Many things leading up to the Joedance Film Festival were the same as years previous, despite the new virtual platform in wake of the Covid-19 pandemic. We judged and selected the films. We stressed over the viewing schedule for the three days. We ran promotional material and participated in interviews and sent out press releases.
We had planning meeting after planning meeting.
We sold tickets.
Business as usual.
Despite the familiarity of the work, however, it was unnerving doing it during lockdown. Trying to keep the familial, community-based feel of the festival alive and thriving on a virtual platform is some sort of new, bizarre oxymoron. The juxtaposition of these two ideas was like trying to hang something upside. I found myself stuck on this point while recording my welcome speech I give at the opening of the festival every year.
I had to set myself up in our family room, which doubles as my office and my husband’s closet (he knew my problem with buying shoes when he married me; he should not expect that to change just because we downsized to a smaller apartment). I had to prop my laptop up on some books and take the video on armrest of my couch cause for some strange reason I decided that was the best place to make the video.
It took me forty-five minutes to record a two-minute speech. A good chunk of that was just me trying to get good lighting and trying to figure out which a side was my good one. How do people know their good side? What in their life had led to the necessity of that information? Did I miss a lesson on this at some point in the past?
It took me five attempts to make a usable version of the video.

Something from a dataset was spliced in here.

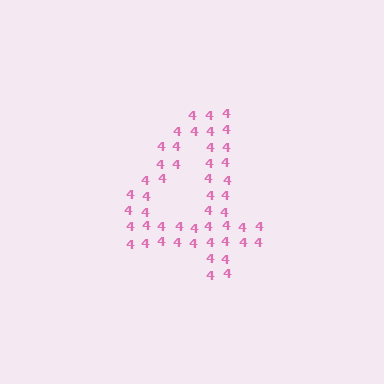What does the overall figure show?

The first one, I kept trying to figure out why I was having such a hard time reading my speech that I finally just gave up. Only then did I realize that I wasn’t wearing my glasses and in my scatter-brained state I hadn’t put in my contacts. The only good thing from that moment was being glad I wasn’t going completely blind just yet.
The second take failed cause my hair wouldn’t cooperate. That was it. That was the only reason. I was recording, and I couldn’t stop staring at the strand of hair twirling away from my head. Like it had decided it was done with this and ready for a drink. I didn’t disagree, but I needed it to fall back in line.
The third take went really well, I thought, until I played it back. Did I always do that flappy thing with my hands? Like those pigeons in the park that flutter their wings when you get too close but don’t ever actually take off from the ground. Just announcing, ‘I’m here! This is my space!’
The fourth take I didn’t even say a word. I simply stared past the green light of the camera and looked at where, on any other year, there would have been a crowd of people. I thought of how strange it was to be speaking to people who weren’t there about my son who was no longer here as well. A speech to ghosts about a ghost. A ghost Ted Talk. A Caspar Chat? I snorted at the absurdity of it all.
On the fifth take, I sat up straight, spoke clearly, and got it done.